Producers of traditional fossil fuels could face a hit of up to $100 billion if Congress heeds the president’s request to abolish what he called of “oil and gas company preferences” in the tax code and adopts his cap-and-trade emissions program.
The energy industry would shoulder most of the cost of a cap-and-trade plan that would raise an estimated $79 billion in 2012 with new limits on pollutants blamed for climate change.
Some of the money raised by higher taxes on traditional energy producers would be used to underwrite development and deployment of clean energy technologies, including solar, biomass, geothermal and wind.

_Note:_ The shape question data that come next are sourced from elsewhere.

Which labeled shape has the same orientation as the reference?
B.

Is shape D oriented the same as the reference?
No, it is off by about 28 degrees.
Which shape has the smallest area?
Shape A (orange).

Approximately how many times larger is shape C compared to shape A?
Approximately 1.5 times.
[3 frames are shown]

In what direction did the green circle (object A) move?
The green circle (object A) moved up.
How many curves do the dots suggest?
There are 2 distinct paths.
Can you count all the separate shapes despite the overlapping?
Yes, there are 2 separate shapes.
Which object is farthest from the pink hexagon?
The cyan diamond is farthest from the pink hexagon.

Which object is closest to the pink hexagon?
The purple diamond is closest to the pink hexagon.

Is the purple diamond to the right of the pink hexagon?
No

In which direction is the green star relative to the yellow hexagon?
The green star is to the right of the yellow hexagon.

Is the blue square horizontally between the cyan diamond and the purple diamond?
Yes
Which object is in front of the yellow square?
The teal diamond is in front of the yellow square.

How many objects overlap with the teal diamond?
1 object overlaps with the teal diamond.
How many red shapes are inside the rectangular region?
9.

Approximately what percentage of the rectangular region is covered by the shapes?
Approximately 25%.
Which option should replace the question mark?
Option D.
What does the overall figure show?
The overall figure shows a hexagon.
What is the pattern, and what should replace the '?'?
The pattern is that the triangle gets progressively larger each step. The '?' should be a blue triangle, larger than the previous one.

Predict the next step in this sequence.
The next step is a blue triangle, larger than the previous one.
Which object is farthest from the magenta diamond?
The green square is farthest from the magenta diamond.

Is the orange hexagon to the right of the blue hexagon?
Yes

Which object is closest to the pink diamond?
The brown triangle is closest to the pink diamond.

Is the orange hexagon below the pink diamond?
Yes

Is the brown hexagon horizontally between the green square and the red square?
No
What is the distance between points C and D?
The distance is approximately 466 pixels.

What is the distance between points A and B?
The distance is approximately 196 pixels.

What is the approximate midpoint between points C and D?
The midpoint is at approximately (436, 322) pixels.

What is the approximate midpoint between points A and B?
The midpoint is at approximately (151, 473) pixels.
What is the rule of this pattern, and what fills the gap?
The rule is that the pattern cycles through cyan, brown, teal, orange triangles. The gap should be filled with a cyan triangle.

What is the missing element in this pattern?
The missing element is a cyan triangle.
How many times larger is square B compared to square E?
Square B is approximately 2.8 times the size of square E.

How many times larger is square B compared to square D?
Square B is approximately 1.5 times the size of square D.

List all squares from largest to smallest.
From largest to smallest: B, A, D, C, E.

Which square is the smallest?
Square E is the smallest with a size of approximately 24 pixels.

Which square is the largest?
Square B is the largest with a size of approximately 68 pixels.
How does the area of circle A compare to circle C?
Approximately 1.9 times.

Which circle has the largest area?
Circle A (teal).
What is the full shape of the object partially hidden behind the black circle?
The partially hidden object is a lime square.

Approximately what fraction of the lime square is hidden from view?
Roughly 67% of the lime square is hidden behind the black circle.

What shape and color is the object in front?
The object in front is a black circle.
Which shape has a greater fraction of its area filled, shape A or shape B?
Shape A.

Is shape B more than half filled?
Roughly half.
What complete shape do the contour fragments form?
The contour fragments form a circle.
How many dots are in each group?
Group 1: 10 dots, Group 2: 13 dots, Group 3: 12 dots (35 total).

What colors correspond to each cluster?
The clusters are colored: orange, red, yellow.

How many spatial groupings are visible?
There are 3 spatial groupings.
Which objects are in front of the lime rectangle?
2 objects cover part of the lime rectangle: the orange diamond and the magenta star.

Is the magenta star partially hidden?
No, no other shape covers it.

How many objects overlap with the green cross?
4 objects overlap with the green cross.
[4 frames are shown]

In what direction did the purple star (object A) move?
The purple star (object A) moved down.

The net effect of the proposals, said Mark Kibbe, director of federal relations for the American Petroleum Institute, is to “make U.S. projects less competitive with foreign projects.”
Some industry leaders, including ConocoPhillips, BP America, and Shell Oil Co., have backed a broad cap-and-trade plan; others, such as Exxon Mobil Corp., have favored a more direct tax on carbon emissions.
Obama’s cap-and-trade proposal will be resisted by Republicans on Capitol Hill who say its costs would be passed on to consumers in the form of higher costs for energy and consumer products.
Rep. Kevin Brady, R-The Woodlands, said a cap-and-trade program carries too much risk, especially during a recession.
The initiative, he said, is “open to political manipulation and hidden taxes and real job harm.”